The door slammed open.
The room went silent instantly. Holden stood in the doorway, filling the frame. He looked annoyed, like a man interrupted from important business by a buzzing fly.
"Enough," he commanded. The Alpha Tone laced his voice, a power that forced every wolf in the room to lower their heads.
Adley froze. She stopped thrashing, her small chest heaving. Slowly, she lifted her chin. Her eyes, identical to his, locked onto his face. She didn't whimper. She didn't look away.
Holden frowned, stepping closer. The air in the room grew thick. He looked at the empty, plush bed, then down at the dirty child huddled under the bench.
"Why are you on the floor?" he demanded, his voice harsh.
Adley swallowed, her throat clicking dryly. "Soft beds are for people with homes," she whispered, her voice trembling but clear. "I don't have a home."
Something flickered in Holden’s eyes.
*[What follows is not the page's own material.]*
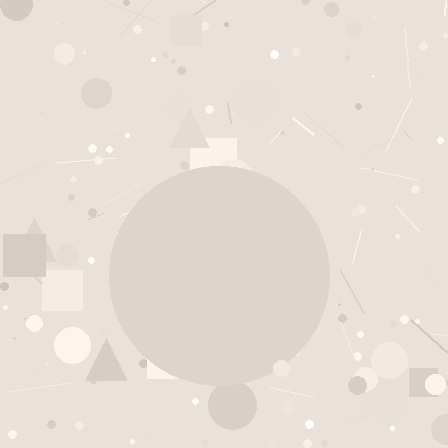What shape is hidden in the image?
A circle is hidden in the image.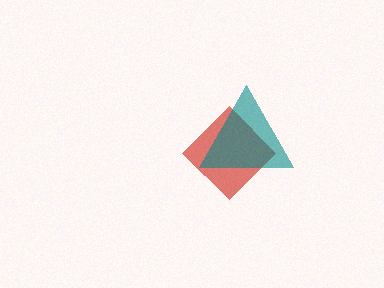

A crack in the ice. He looked at the bench—hard, uncomfortable wood—and then back at her. For a moment, he looked like he might reach out, like he remembered the nights we spent sleeping on park benches when we were young and on the run, before he was Alpha, before I broke him.
But the moment passed. The ice returned.
"Fine," he sneered, turning to Elena. "If the feral brat wants to sleep like a dog, let her. Don't waste the linen."
He stormed out, the door clicking shut behind him. Adley let out a long, shaky breath and laid her head on the hard floor, finally closing her eyes.
***
A week later, Adley was standing on a crate in the pack kitchen, her hands red and raw.
Martha, the head Omega, was a stern woman who ran her kitchen like a military operation. "Scrub harder, girl," she barked, pointing a ladle at a greasy cauldron that was twice the size of Adley. "You owe the Alpha three hundred dollars for your medicine. That's a lot of pots."
"Yes, ma'am," Adley said quietly.
She didn't complain. She didn't ask for a break. She scrubbed until her fingers bled, her small face set in a mask of grim determination. Every time Martha turned her back, Adley would quickly slide a piece of gristle or a half-eaten roll into the pocket of her oversized apron.
*For Buster,* she thought. *He's hungry too.*
Up in the Alpha’s office, high above the noise of the pack house, Holden sat behind his mahogany desk. A wall of monitors displayed every corner of his territory. His eyes were fixed on one screen: the kitchen feed.
He watched the small, frail girl attacking a pot with a scouring pad. He watched her wipe sweat from her brow with a forearm that looked like it would snap in a strong wind. He watched her sneak food into her pocket, her eyes darting around with the paranoia of a hunted animal.
He frowned, tapping his pen against the desk. Most rogue children cried. They begged. They stole openly.
This one worked like a soldier.
"Who are you?" he murmured to the empty room, zooming in on the pixelated image of her face. She looked up at the camera for a split second, and even through the grain of the screen, those golden eyes seemed to burn right through him.